I’m really interested in privacy and how my data are collected, used, stored and just in general exists. While I think of my data as mine, the more I think about it, the hazier I am. I think defining ownership more clearly will help me think of what’s possible and then what’s also appropriate and reasonable to do with data.

Limits to using my data

I was reading about how Google is changing Chromium to remove and restructure some features it wants to be Chrome exclusive and it was surprising to me that they would restrict access to users data and only allow access to sync data from the Chrome application, not Chromium browsers. For me, I consider my data as part of me and distinguish between my digital exhaust that’s captured about me and data that I create and want to manage in the way I see fit. If I push sync data to Google from Chrome, shouldn’t I be able to pull sync data from Google to anywhere? Not for long. I’m guessing that they are changing this because syncing from Chrome makes them more money than synching from non-Chrome.

It’s a bit unclear to me what the legal requirements are on Google for providing access to these data. Google has an extensive privacy web site and privacy policy. But it’s not quite clear as to data that I put into Google (eg, Sync and youtube videos and docs and whatnot) and what Google generates related to me (eg, analytics, behavior). They do refer to “your data” and “your information” so there it seems like there is some distinction, but I’m not sure what’s what.

I think it’s perfectly legal, but I’m not sure if it’s ethical and right.

What kinds of “my data”

Data are slippery. Not only is it just the digital vs. physical aspect, but pretty much any use of data generates more data. And some is important for different things, most I don’t care about. I remember in the mp3 era when people were concerned about making copies of songs that would prevent CD sales, but that was at least tangible in that an mp3 was a single song that you could listen to and had a sort of real world analog that let us approximate value. So a lump of mp3 data became worth $1 and if I bought it, I owned it and could think about a collection of items. Of course, $1 is kind of arbitrary and maybe it could be $2 or some other amount, but at least it’s something specific with a rationale and market behind it. I don’t actually agree with this valuation, but use it here because some people do in that they sell and buy songs around this amount.

But what is the value of this markdown file? It’s not zero, but maybe it’s near-zero, or only near-zero to me. It’s valuable enough to me that I want to pay to host it, and I’ll back it up so it’s still around in 10 years.

I think there’s three kinds of data that are mine:

  1. Data I’ve bought and at least has a specific value from some point in time
  2. Data I’ve consciously created and has some value to me
  3. Data created indirectly by me doing stuff

What kind of data is Chrome Sync?

So I guess my config data from Chrome is a mix of #2 and #3 since it’s bookmarks I’ve made, passwords I’ve saved, but it’s also browsing history, cookies, caches, etc. that are made by me, but not really consciously. I may not even know what exists specifically, but I want it safe and don’t want it used against me.

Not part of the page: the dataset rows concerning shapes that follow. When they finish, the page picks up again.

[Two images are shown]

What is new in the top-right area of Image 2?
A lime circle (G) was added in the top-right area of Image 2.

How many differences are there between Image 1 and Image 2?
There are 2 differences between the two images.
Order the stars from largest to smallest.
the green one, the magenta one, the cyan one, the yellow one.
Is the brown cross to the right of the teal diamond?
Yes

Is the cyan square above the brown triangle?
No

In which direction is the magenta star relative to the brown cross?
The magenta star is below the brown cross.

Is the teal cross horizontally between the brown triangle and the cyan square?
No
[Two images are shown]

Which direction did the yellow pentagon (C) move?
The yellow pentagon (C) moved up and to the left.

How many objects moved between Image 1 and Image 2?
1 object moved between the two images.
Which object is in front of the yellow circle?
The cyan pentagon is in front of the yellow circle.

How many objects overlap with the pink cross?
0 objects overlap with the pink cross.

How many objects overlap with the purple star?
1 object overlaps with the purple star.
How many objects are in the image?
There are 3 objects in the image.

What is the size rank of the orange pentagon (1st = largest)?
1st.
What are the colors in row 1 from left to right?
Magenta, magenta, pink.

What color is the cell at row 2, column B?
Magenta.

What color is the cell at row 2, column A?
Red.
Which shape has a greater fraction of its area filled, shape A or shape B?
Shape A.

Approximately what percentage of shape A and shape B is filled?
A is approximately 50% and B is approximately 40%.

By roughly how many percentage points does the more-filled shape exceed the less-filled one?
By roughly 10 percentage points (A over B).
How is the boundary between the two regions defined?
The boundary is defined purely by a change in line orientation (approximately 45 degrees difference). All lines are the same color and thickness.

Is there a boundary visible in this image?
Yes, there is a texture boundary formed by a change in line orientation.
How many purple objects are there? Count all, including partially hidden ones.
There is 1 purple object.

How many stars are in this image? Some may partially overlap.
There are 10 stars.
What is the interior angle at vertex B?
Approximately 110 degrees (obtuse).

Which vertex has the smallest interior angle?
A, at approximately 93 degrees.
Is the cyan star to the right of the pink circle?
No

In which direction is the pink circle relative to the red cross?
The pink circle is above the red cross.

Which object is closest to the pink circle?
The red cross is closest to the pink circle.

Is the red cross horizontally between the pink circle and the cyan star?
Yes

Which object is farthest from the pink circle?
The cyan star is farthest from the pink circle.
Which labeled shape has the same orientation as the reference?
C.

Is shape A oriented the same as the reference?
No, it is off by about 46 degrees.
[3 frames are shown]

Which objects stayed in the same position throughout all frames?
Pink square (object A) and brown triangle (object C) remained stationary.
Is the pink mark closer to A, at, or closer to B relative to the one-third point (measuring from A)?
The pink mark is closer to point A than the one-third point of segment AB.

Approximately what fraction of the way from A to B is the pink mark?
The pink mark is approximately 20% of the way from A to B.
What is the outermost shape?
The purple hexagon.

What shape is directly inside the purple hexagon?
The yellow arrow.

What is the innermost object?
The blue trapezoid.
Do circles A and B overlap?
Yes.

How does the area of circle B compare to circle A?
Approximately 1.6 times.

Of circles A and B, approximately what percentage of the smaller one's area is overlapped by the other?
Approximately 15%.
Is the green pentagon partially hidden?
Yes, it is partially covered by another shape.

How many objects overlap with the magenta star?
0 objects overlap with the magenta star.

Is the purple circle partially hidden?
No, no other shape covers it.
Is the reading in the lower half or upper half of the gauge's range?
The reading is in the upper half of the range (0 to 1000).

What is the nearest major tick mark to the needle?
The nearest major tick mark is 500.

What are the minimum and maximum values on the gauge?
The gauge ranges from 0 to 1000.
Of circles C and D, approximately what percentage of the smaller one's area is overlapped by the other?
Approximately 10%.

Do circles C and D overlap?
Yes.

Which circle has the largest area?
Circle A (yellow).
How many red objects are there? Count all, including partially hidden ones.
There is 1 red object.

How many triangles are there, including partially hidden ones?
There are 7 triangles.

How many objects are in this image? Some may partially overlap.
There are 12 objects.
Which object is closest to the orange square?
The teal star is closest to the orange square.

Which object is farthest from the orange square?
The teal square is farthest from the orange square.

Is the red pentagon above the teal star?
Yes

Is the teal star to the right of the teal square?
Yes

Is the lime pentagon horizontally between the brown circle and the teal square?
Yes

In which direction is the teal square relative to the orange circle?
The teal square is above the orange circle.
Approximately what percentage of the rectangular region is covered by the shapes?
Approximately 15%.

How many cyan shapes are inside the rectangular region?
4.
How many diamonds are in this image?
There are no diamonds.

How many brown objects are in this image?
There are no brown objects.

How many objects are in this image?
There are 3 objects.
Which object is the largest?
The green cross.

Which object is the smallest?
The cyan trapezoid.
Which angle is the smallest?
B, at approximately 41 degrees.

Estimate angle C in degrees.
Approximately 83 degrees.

According to Google’s privacy pages, these data are mine, but there’s also more data created by Google related to me that’s not mine. So I guess Sync data are mine and Google’s. And I don’t think this is unique to Google and I expect every other web site and remote system does the same. I should point out that this isn’t a criticism of Google and if anything they are at least conscientious about how they manage data and what they do with it.

This seems like there’s a fourth kind of data where it’s not actually mine, but it’s about me. I assume it’s stored tied to my account, or my IP, or something else that makes it mine and not someone else’s. So these data would be subject to initiatives like Right to be Forgotten through GDPR or other laws. I think GDPR calls this “personal data” and it seems similar to what I would get if I used Google Data Liberation Front’s Takeout service (a great example of how Google thinks about data pretty generously).

So I can get my data from Chrome Sync through Google Takeout, but not by real-time using their API into any client I want.

Accessibility is Important

Practically speaking, I assume that any data that leaves a system under my control is copied forever and used to the extent of its value to someone. While it’s cool that companies operate legally, I’m not quite sure what the legal limit is for how my data can be used. And I’m pretty sure that any of my data can be “anonymized” and sold in many ways. So I mentally figure that “possession is nine-tenths of the law” and that anyone with my data will either eventually use it a way that I don’t approve, or it will leak to someone who will use it in ways I don’t approve.

I don’t depend on any remote data without backups and backups of those backups, but in this case if I want the data that I’m storing with Google, I can’t get it in the way I want. I can only get it in the way they want, and while it’s weird that they will only allow API access from me to my data from certain programs, I guess that’s their prerogative. So makes me not want to use them for important things.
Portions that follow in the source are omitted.